El Salmo 119 está totalmente centrado en la palabra de Dios. De todos los dichos sobre la Palabra hay allí, al menos, doce versículos en los cuales se refleja el estado de conmoción del que anhela la palabra de Dios, y el socorro que viene por ella.
El alma desfallece por la Palabra en medio del quebranto (20, 28, 81), los ojos también desfallecen sumidos en lágrimas y se anticipan a las vigilias de la noche para meditar en los mandatos de Dios (82, 123, 136, 148). Hay clamor por la Palabra y súplica por la presencia de Dios (58, 147), y aflicción, de la cual es librado (92, 153). Aun el cuerpo se estremece por temor al Señor y por miedo a sus juicios (120).
Tal quebranto no tiene parangón en las Escrituras, excepto en un versículo del Nuevo Testamento: Hebreos 5:7, referido al Señor Jesús: «Y Cristo, en los días de su carne, ofreciendo ruegos y súplicas con gran clamor y lágrimas al que le podía librar de la muerte, fue oído a causa de su temor reverente». En este versículo tenemos una verdadera síntesis de estos doce anhelos fervientes del Salmo 119. Aquí están los ruegos (153), las súplicas (58, 20, 28, 81), el clamor (147) y las lágrimas (82, 123, 148, 136), la oración para ser librado de la muerte (92, 153), está el temor reverente (120) y está, finalmente, la alusión a la carne (120).
Las frías noches a la intemperie, sin duda, le oyeron musitar en agonía estas palabras inspiradas. ¿Quién sino Él podía darles cumplimiento?

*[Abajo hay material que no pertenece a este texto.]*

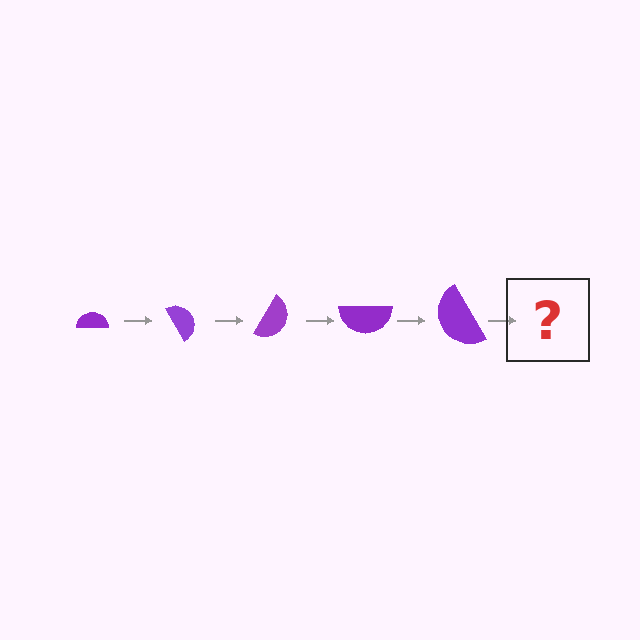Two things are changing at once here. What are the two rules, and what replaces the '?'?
The two rules are that the semicircle grows larger each step and it rotates 60 degrees clockwise each step. The '?' should be a semicircle, larger than the previous one and rotated 300 degrees clockwise from the start.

El salmista no hacía sino sufrir anticipadamente dolores y agonías pequeñas, comparadas con las de Aquél que sufrió lo indecible por nosotros.
Sólo el Siervo de Dios podía padecer así y desear con tanto fervor la provisión de la palabra de Dios. Él se sabía cumpliendo la mayor obra jamás realizada. Por eso vemos su ser entero en una entrega absoluta, en una agonía constante, que libraba diariamente delante de Dios. Esto es estar, literalmente, «como odre al humo» (83).

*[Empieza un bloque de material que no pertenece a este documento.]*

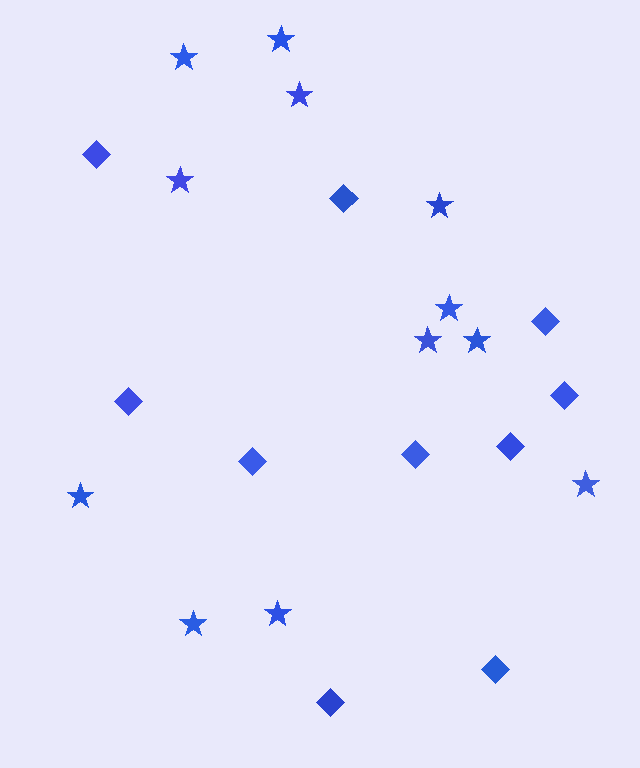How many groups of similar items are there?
There are 2 groups: one group of stars (12) and one group of diamonds (10).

En esta agonía, su socorro, su alimento y su sustento diario, era la bendita palabra de Dios. Por eso, sus palabras están impregnadas de los Escritos sagrados. Por eso, podía enseñar con autoridad. ¡Concédanos el Señor esta gracia de amar la Palabra y empaparnos de ella, para bendición nuestra y de otros muchos!